Abstract only Objectives: Sepsis is defined by a severe systemic inflammatory response to infection, and its complications, including vasodilatory shock and hypotension, can be fatal. Vasodilatory shock has long been believed as a result of failure of the vascular smooth muscle cells (VSMCs) to respond to vasopressors to constrict and result in hypotension; however, the mechanism is largely unknown. Approaches and Results: Here, we report that protein kinase C (PKC)-potentiated phosphatase inhibitor of 17 kD (CPI-17), a key regulator in smooth muscle contraction, was selectively downregulated by endotoxin lipopolysaccharide (LPS) in mesenteric arteries from C57BL/6 mice and by tumor necrosis factor alpha (TNF) in cultured smooth muscle tissue and cells. Downregulation of CPI-17 by LPS was associated with LPS-induced vasodilatory shock and hypotension and was largely attributed to TNF-induced CPI-17 transcriptional suppression. By various molecular approaches, including cloning, deletion, mutation, siRNA, electrophoretic mobility shift assay (EMSA), and chromatin immunoprecipitation (ChIP), we identified two GC-boxes in the proximal CPI-17 promoter as a novel TNF-response element that is critical for TNF-induced CPI-17 downregulation, and demonstrated that in the absence of TNF, SP1 bound to the CPI-17 promoter GC-boxes and positively regulated CPI-17 transcription, whereas in the presence of TNF, Krüppel-like factor 4 (KLF4) was markedly upregulated, competed with SP1 for binding to the CPI-17 promoter, and negatively regulated CPI-17 transcription through histone deacetylases (HDACs).
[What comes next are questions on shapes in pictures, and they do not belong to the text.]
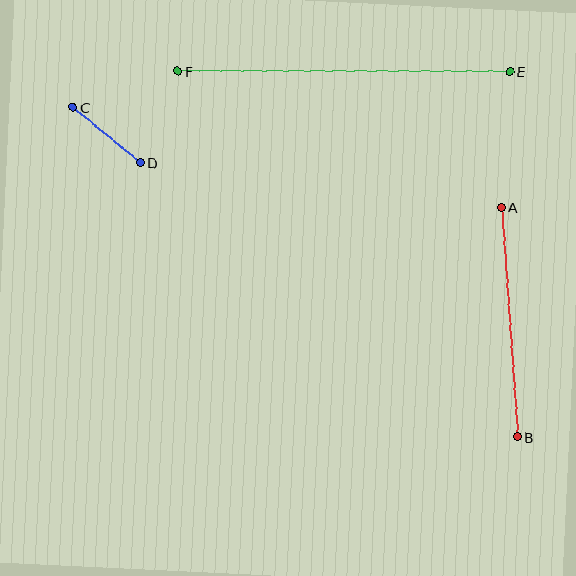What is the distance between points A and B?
The distance is approximately 230 pixels.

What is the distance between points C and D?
The distance is approximately 87 pixels.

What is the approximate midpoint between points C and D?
The midpoint is at approximately (107, 135) pixels.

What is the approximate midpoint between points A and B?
The midpoint is at approximately (509, 322) pixels.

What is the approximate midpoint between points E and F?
The midpoint is at approximately (344, 71) pixels.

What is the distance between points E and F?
The distance is approximately 332 pixels.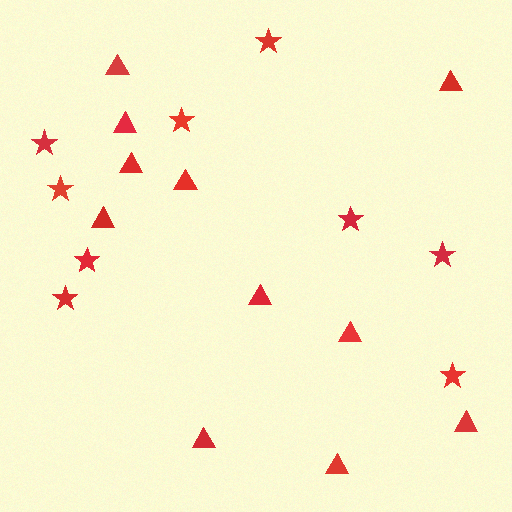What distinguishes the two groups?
There are 2 groups: one group of stars (9) and one group of triangles (11).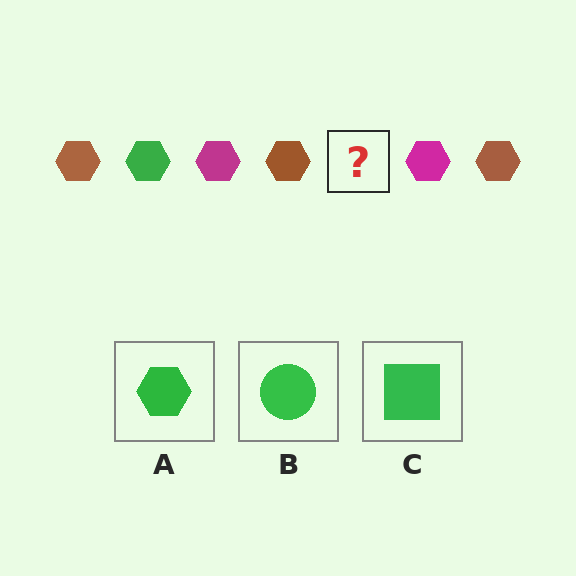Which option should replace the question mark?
Option A.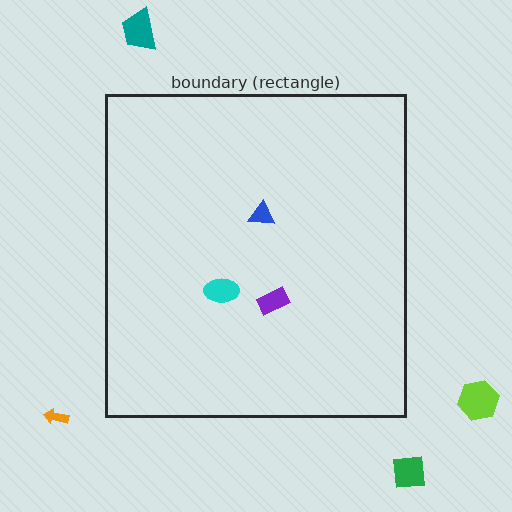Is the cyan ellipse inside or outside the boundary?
Inside.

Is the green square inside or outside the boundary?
Outside.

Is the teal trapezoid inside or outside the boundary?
Outside.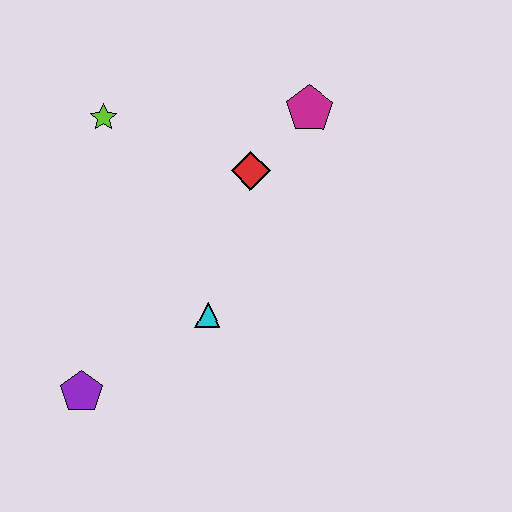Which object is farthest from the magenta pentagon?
The purple pentagon is farthest from the magenta pentagon.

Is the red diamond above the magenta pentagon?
No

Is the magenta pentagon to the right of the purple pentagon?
Yes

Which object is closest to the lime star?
The red diamond is closest to the lime star.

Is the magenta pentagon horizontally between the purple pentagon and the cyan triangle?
No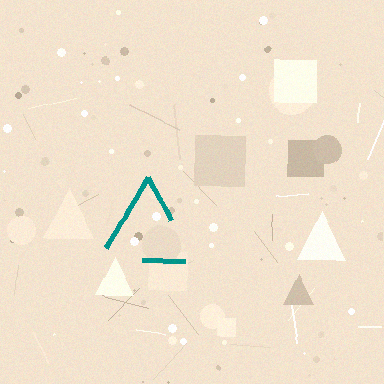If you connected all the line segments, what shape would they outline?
They would outline a triangle.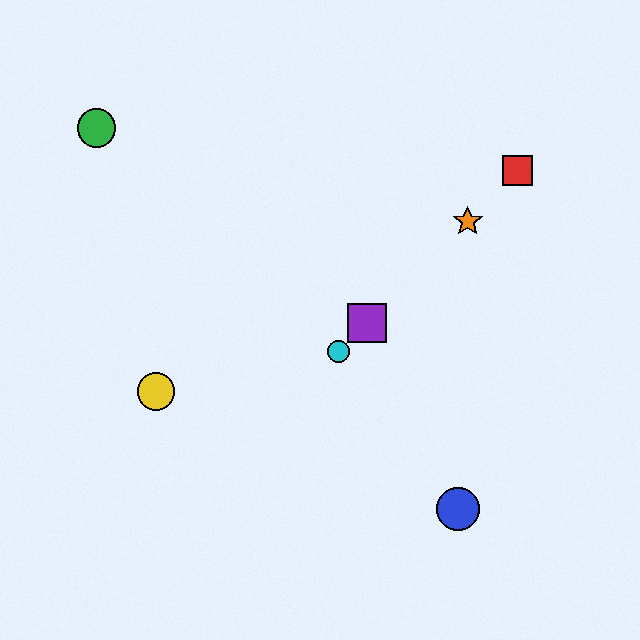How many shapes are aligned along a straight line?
4 shapes (the red square, the purple square, the orange star, the cyan circle) are aligned along a straight line.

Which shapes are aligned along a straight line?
The red square, the purple square, the orange star, the cyan circle are aligned along a straight line.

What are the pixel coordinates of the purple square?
The purple square is at (367, 323).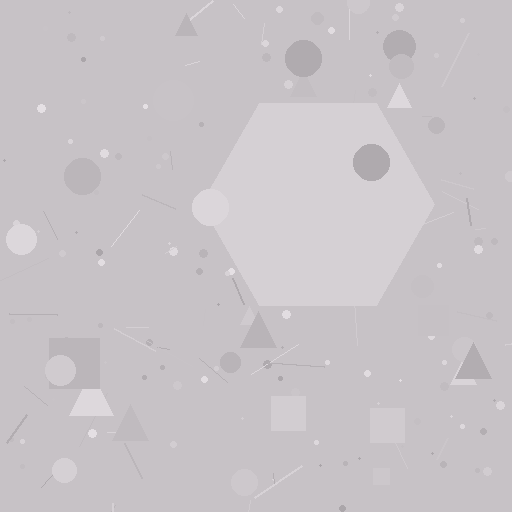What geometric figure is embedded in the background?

Moreover, specific blockage of the TNF/KLF4/SP1/CPI-17 signaling by genetic deletion of TNF prevented mice from LPS-induced hypotension and mortality. Conclusions: These data reveal a previously unrecognized but potentially important mechanism for vasodilatory shock and hypotension in sepsis, and suggest a new therapeutic strategy for treatment of patients with sepsis.